"I can't breathe": a discourse analysis of the 2020 Black Lives Matter protests in American media
Adams, Brenna |
This thesis analyzes the media coverage of the Black Lives Matter protests that took place across the United States during the summer of 2020 through corpus-assisted critical discourse analysis methods. These protests followed and were in many ways a direct response to the killing of George Floyd by Minneapolis Police. Media coverage of pro-Black or anti-racist protests is often highly politicized and racialized in mainstream media outlets. Because of this, as well as the media’s tendency to uphold systemic racism, analyzing the language used to describe instances of protest is essential in not only understanding the extent of the media’s power in shaping public perception of protest, but also in working to dismantle anti-Black beliefs. Eleven media outlets are categorized into three groups: conservative, neutral, and liberal; and a corpus of 125 articles was compiled for assessment, containing approximately 129,000 individual tokens.
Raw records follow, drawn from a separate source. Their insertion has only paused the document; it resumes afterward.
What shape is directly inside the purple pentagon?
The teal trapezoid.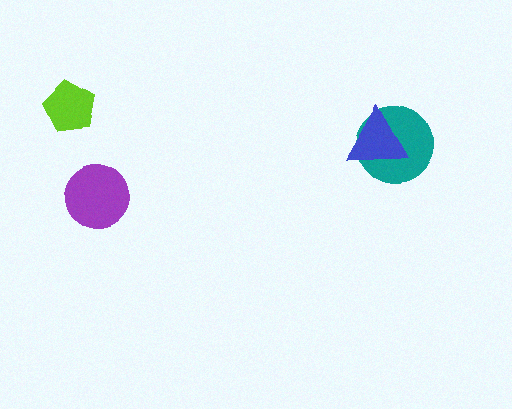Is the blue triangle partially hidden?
No, no other shape covers it.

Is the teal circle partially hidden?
Yes, it is partially covered by another shape.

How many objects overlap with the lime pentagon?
0 objects overlap with the lime pentagon.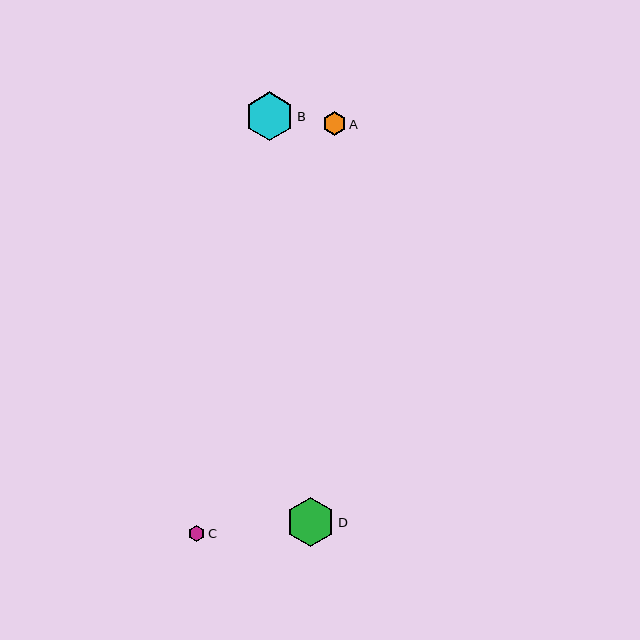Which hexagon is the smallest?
Hexagon C is the smallest with a size of approximately 16 pixels.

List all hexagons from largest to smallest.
From largest to smallest: D, B, A, C.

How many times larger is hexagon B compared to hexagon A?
Hexagon B is approximately 2.0 times the size of hexagon A.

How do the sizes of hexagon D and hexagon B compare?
Hexagon D and hexagon B are approximately the same size.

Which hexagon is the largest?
Hexagon D is the largest with a size of approximately 49 pixels.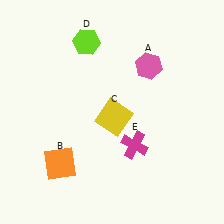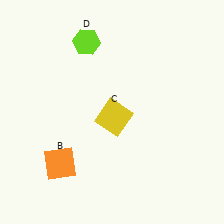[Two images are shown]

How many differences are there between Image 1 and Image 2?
There are 2 differences between the two images.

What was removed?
The magenta cross (E), the pink hexagon (A) were removed in Image 2.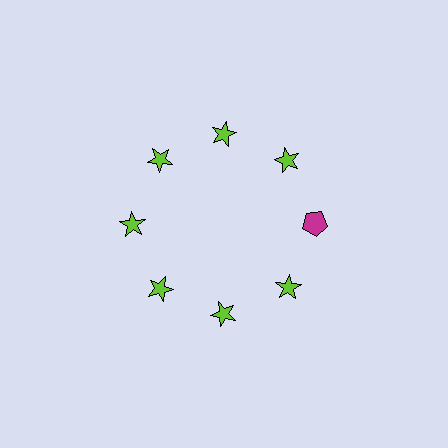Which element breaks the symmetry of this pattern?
The magenta pentagon at roughly the 3 o'clock position breaks the symmetry. All other shapes are lime stars.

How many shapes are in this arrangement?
There are 8 shapes arranged in a ring pattern.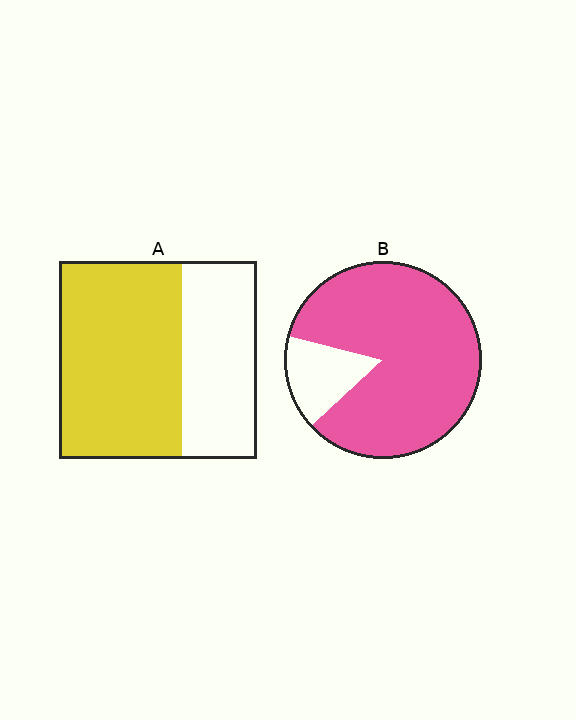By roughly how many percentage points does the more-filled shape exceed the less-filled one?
By roughly 20 percentage points (B over A).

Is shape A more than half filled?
Yes.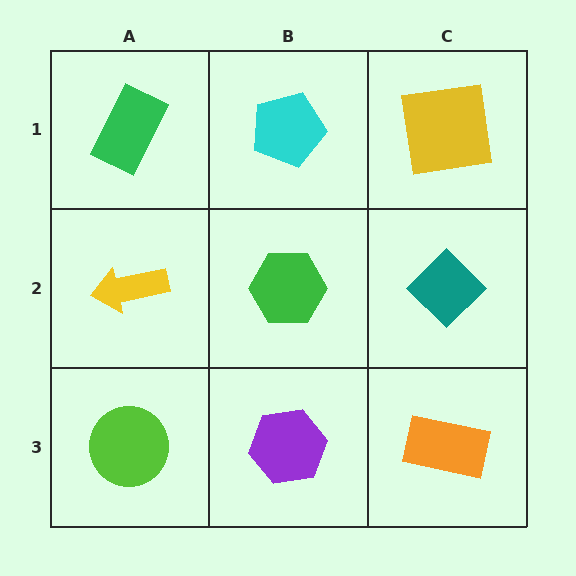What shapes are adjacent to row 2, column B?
A cyan pentagon (row 1, column B), a purple hexagon (row 3, column B), a yellow arrow (row 2, column A), a teal diamond (row 2, column C).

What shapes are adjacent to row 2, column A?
A green rectangle (row 1, column A), a lime circle (row 3, column A), a green hexagon (row 2, column B).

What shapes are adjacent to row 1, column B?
A green hexagon (row 2, column B), a green rectangle (row 1, column A), a yellow square (row 1, column C).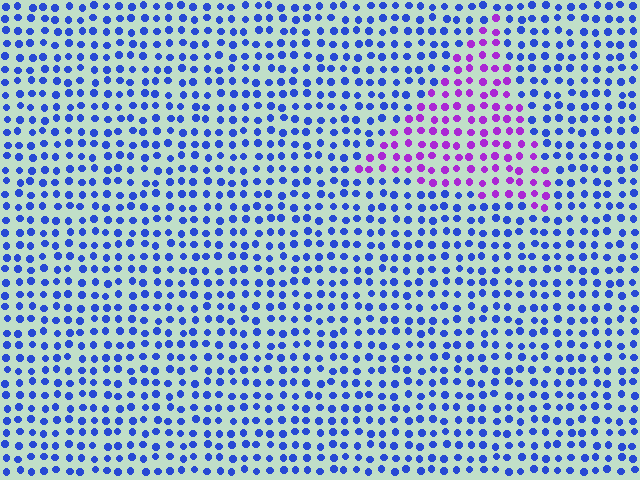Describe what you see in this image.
The image is filled with small blue elements in a uniform arrangement. A triangle-shaped region is visible where the elements are tinted to a slightly different hue, forming a subtle color boundary.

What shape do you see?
I see a triangle.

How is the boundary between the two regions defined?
The boundary is defined purely by a slight shift in hue (about 58 degrees). Spacing, size, and orientation are identical on both sides.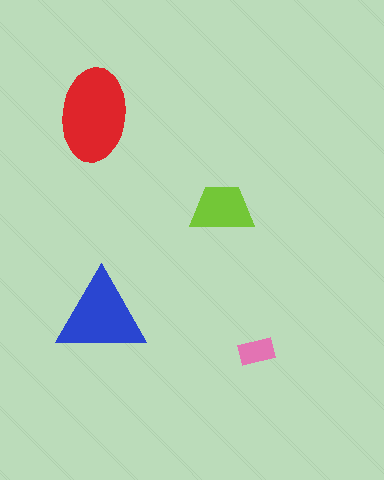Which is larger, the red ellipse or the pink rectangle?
The red ellipse.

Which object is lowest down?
The pink rectangle is bottommost.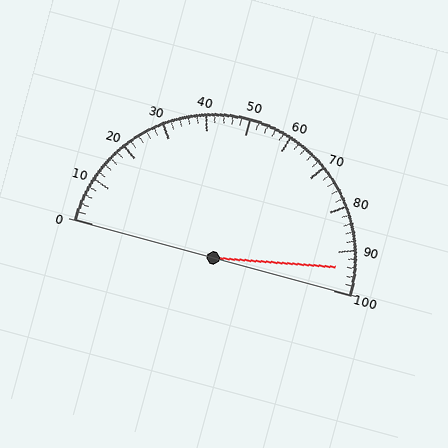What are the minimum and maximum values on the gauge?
The gauge ranges from 0 to 100.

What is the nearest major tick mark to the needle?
The nearest major tick mark is 90.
Descriptive statistical analysis coupled with traditional close reading methods revealed a number of ways, both grammatical and semantic, in which anti-Black racism and the condemnation of pro-Black movements are upheld by mainstream media outlets. Analysis of this corpus reveals that the neutral-leaning political sources are less likely to employ racist terms, but all of the biases and outlets covertly uphold narratives of anti-Black racism that work to invalidate the protests.